Он потоптался в тени у занятых столиков, ожидая, чтобы кто-нибудь освободил место, потом присел боком на парапет и снова внимательно поглядел на меня, но я сидел к нему почти спиной, да и черт с ним. Солнце здорово напекло мне голову, она тихо гудела, а тут еще невеселые запахи с кухни.
Подошла о ф и ц и а н т к а наконец.
Она была молоденькая, почти даже красивая, по-модному высокая и спортивная, с чуть подведенными дерзкими и длинными глазами. Сквозь голубую нейлоновую кофточку вполне отчетливо розовело тело.
О н а. Я вас слушаю.
Я. Осталось-то что?
Она пожала плечами.
О н а. Винегрет, щи, оладьи, творог со сметаной.
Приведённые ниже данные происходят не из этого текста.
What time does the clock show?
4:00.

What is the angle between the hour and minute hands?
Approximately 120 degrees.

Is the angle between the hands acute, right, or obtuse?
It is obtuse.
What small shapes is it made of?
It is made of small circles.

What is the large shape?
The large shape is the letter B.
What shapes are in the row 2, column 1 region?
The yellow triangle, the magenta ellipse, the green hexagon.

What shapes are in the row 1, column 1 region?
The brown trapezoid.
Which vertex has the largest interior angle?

Еще, может, голубцы остались. Скоро на перерыв закрываемся.
Я. А из вечернего меню?
О н а. После шести, сами должны знать.
Но все же крикнула кому-то за стойкой:
Дядя Володя, из вечерних блюд что-нибудь есть уже?
Ей не ответили.
Узнаю. Пива подать пока? Из холодильника?
Я. Лишний вопрос.
Она заметила того человека, с полотенцем через плечо.
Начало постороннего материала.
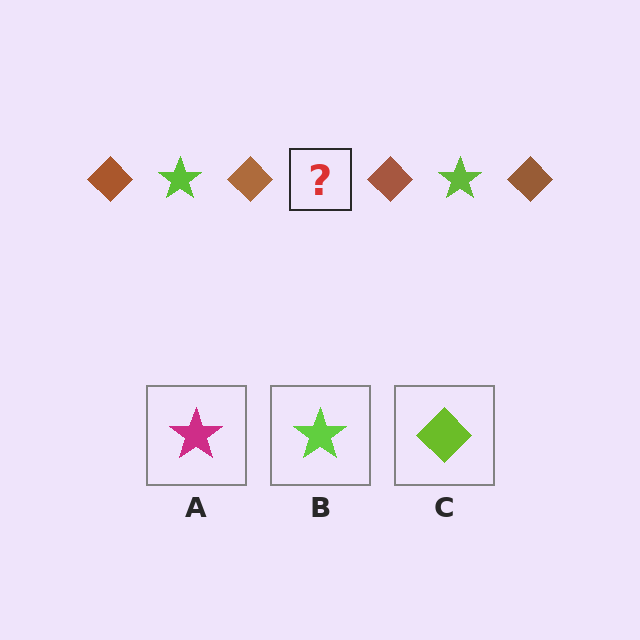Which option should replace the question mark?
Option B.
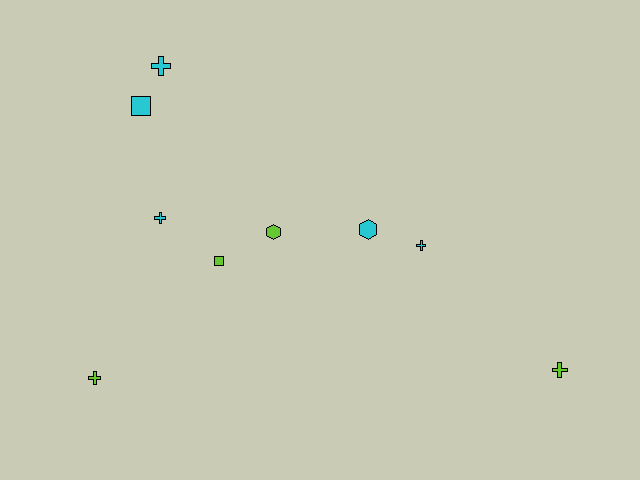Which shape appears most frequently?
Cross, with 5 objects.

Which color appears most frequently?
Cyan, with 5 objects.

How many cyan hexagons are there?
There is 1 cyan hexagon.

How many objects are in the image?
There are 9 objects.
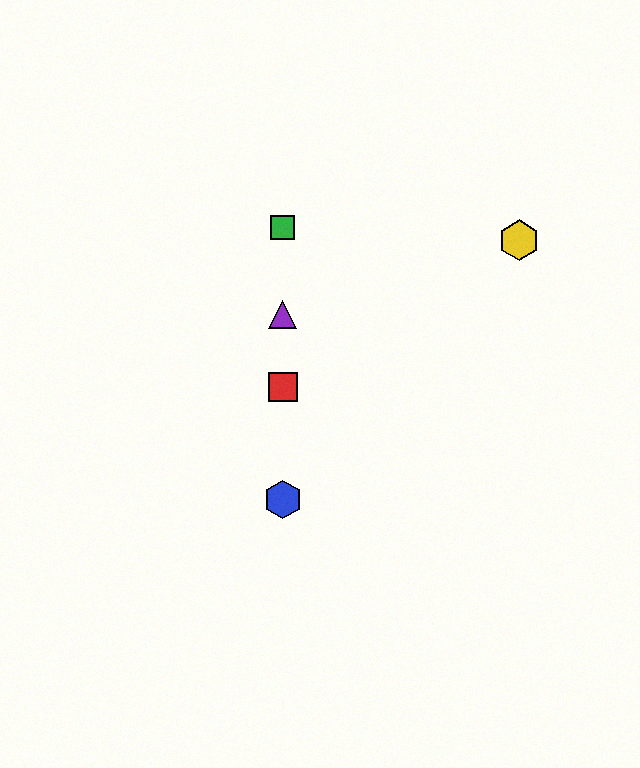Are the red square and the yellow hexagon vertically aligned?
No, the red square is at x≈283 and the yellow hexagon is at x≈519.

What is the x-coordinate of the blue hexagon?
The blue hexagon is at x≈283.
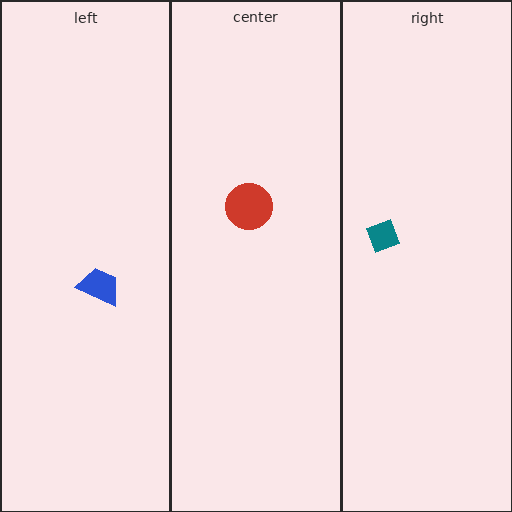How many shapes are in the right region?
1.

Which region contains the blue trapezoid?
The left region.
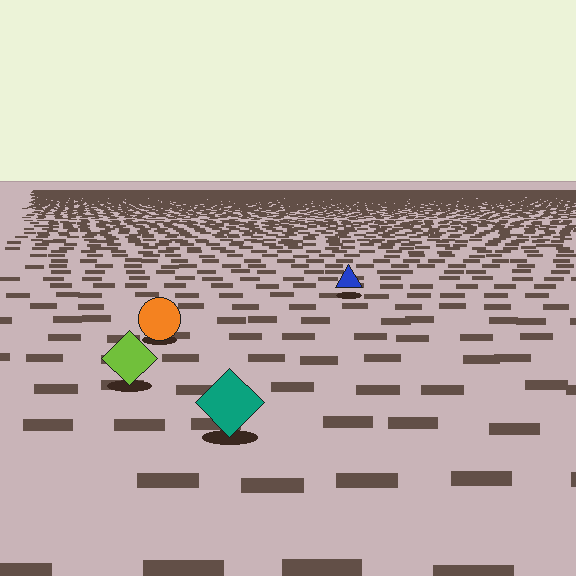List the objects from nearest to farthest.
From nearest to farthest: the teal diamond, the lime diamond, the orange circle, the blue triangle.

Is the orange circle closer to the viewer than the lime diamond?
No. The lime diamond is closer — you can tell from the texture gradient: the ground texture is coarser near it.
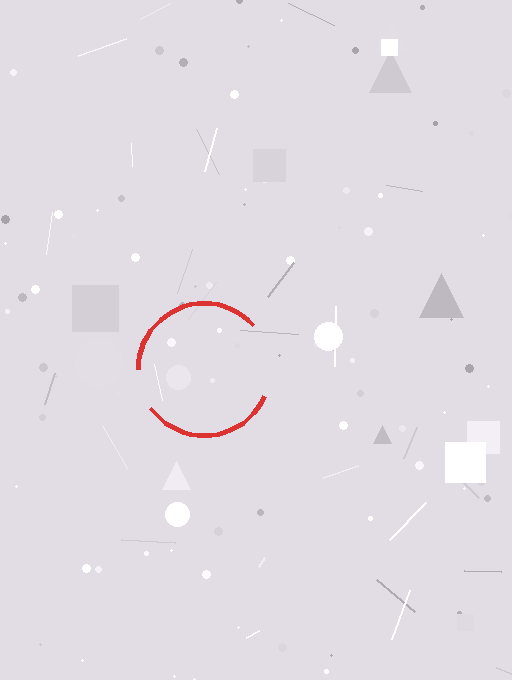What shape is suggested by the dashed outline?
The dashed outline suggests a circle.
О н а. Садитесь уж, вместе обслужу.
Он сразу откликнулся:
О н. Хорошо, спасибо.
Подошел к моему столу, взялся за спинку стула.
Не возражаете?
Я. Сколько угодно.
О н а. Пиво будете холодненькое?
О н. Конечно. Парочку.
Она опять крикнула то ли буфетчику, то ли шефу:
О н а. Дядя Володя, четыре пива холодненьких!
И нам:
Что это все под самый перерыв взяли моду приходить?! В самую жару. Хорошо, хоть дождик собирается.
И ушла.
С моря действительно быстро надвигалась, разбухая, туча во весь горизонт, как это я ее раньше не заметил. Мы с ним сидели молча, руки прилипали к пластику, я отодвинулся от стола, оперся рукой на балюстраду, глядел на море, на тучу.